The linear regression between the overall cost of living and Milk is as follows:
r² | 0.203 | n | 17 | |||
r | 0.450 | k | 1 | |||
Std. Error | 17.185 | Dep. Var. | Cost of Living Index | |||
ANOVA table | ||||||
Source | SS | df | MS | F | p-value | |
Regression | 1,127.9392 | 1 | 1,127.9392 | 3.82 | .0696 | |
Residual | 4,429.9117 | 15 | 295.3274 | |||
Total | 5,557.8509 | 16 | ||||
Regression output | confidence interval | |||||
variables | coefficients | std. error | t (df=15) | p-value | 95% lower | 95% upper |
Intercept | 49.6351 | |||||
Milk | 5.4879 | 2.8081 | 1.954 | .0696 | -0.4975 | 11.4732 |
The linear regression equation will be:
Cost of Living Index = 49.6351 + 5.4879*Milk
This means that for every $1 increase in Milk, the Cost of Living Index will be increased by 5.4879.
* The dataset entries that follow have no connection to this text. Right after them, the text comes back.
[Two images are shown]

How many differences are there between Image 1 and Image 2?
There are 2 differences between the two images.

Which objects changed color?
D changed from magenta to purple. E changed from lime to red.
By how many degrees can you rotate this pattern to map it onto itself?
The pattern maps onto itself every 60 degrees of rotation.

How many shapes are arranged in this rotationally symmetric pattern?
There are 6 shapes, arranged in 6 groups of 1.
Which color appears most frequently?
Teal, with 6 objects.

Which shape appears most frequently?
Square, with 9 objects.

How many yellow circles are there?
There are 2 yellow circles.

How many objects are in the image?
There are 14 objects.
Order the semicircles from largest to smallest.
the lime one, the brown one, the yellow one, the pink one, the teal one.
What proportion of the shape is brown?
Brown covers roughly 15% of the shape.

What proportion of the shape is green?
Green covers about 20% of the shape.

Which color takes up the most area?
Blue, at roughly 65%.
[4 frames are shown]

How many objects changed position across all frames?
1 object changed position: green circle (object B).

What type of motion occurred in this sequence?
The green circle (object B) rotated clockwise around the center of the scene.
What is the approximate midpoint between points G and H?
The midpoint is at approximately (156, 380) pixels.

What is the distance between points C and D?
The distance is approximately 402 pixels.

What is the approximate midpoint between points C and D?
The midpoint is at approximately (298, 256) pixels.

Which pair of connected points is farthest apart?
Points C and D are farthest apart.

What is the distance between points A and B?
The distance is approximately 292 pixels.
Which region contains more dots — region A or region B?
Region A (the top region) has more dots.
Based on the linear regressions and your analysis, which item would be the best predictor of the overall cost in these cities? Which would be the worst? Are there any surprising relationships?
The loaf of bread would be the best predictor of the overall cost in these cities.
Rent (in City Centre) would be the worst predictor of the overall cost in these cities.
The surprising relationship is between the overall cost of living and Monthly Public Trans Pass.